Are cybersecurity standards necessary for distributed energy resources?

Taking just one sip, or CIP in this case, and we might find ourselves drowning as we are forced to continue to sip from what might become a firehose. At least that is a concern I hear from individuals who fear that the cost of cyber protection could engulf us without providing us with sufficient protection. Is it possible to evolve our critical infrastructure protection (CIP) rapidly enough to secure our grid?

I have been thinking about grid security a lot lately. We have a remarkable grid that was the driver of the early growth of our global economy and that is now foundational for everything we do in our increasingly connected world. With the rapid growth in distributed energy resources (DERs) — including solar, storage, fuel cells, combined heat and power, and home energy management — we are far less reliant on central station power plants. In addition to supporting significant reductions in greenhouse gasses, DERs have, in many cases, enabled the deferral of the construction of new transmission and substation facilities, while leading to better utilization of existing assets and investments. The proliferation of DERs is increasing connectivity, improving utilization of data and creating new business opportunities and services. Clearly, the growth in DERs brings many benefits to society and to the electric utility industry. I believe that it also brings a new set of risks.

Whenever I ask proponents about the need for cybersecurity on DERs, the most common response is that cybersecurity standards are not necessary for most DERs, as they have limited reach and it would take a significant amount of time on the part of hackers to locate the vulnerabilities on a widely distributed set of resources. They also express valid concerns that applying the same cybersecurity standards to DERs that are now applied to utility-owned facilities would add significant costs, thus undermining the economics.

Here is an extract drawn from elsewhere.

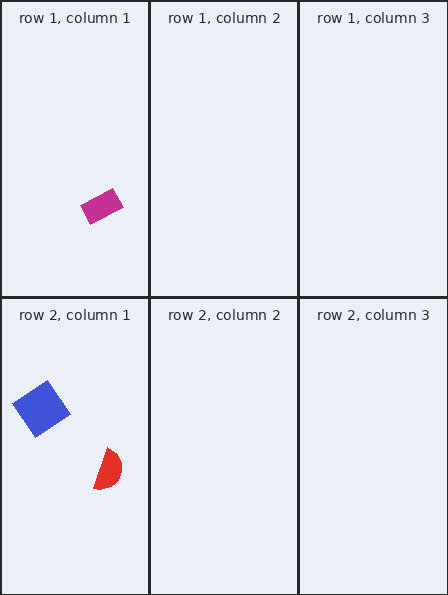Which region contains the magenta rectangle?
The row 1, column 1 region.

While I see the logic in these answers, I find them unsettling as DERs become an increasingly critical component of our electric infrastructure. We already see constant attacks on our generation plants, substations and control centers. We have taken steps to address this situation in the U.S. through the FERC-approved NERC CIP standards. New CIP standards apply to control centers that control an aggregation of DERs of at least 1500 MW in a single interconnection. I believe this is a clear indication that FERC and NERC recognize that protecting generation, including DERs, plays a role in grid security.

Are we evolving fast enough? I thought we were until I considered the Distributed Denial of Service attack that took place across the U.S. in October 2016. This attack shut down access for thousands of users of Twitter, Spotify, Netflix, Amazon and others. By all accounts, it was a sophisticated attack that adapted to defend itself against attempts to stop it. It lasted several hours, causing significant disruption for many of these businesses.

This suggests that hackers are willing to invest the time and effort to perpetrate large-scale hacks with big impact. If they can do this to nanny cams, could they do it to any grid-connected DER? If they did succeed at shutting down DER sites, it would result in significant lost revenue but an even higher cost to add additional security after the hack(s) for the suppliers and owners of the DERs.

We should also remember gaps in grid security were exploited during the 2015 Ukraine grid blackout caused by hackers who found small exploratory vulnerabilities very much in advance of the actual attack. This was the first known widespread grid blackout caused by cyber terrorists. The lesson here is not about the details of this event, but that there is intent, motive and focus behind all the effort it takes to infiltrate and gain knowledge prior to causing a large effect.

Just as the “Internet of Things” grows our use of data and new services, the “Internet of the Grid” that includes DERs gives rise to technical abilities to connect very disparate things together such as residential and commercial grid assets. We see innovative companies aggregating solar sites for performance and asset management purposes, essentially putting many megawatts of rolled up capacities into a “cloud” environment that may or may not be protected. This makes it fertile ground for hackers to quietly look for exploits and creative ways to think about how to create a much larger impact than any given site.

CIP is a “floor” of protection that FERC/NERC have been struggling with utilities to adopt nationwide. The DER jurisdiction for putting mandatory controls in place is not part of FERC or NERC, and it may be falling into somewhat of a regulatory “hole” that could become the next unprotected vulnerability that gets exploited by those with intent and motive to do our society harm.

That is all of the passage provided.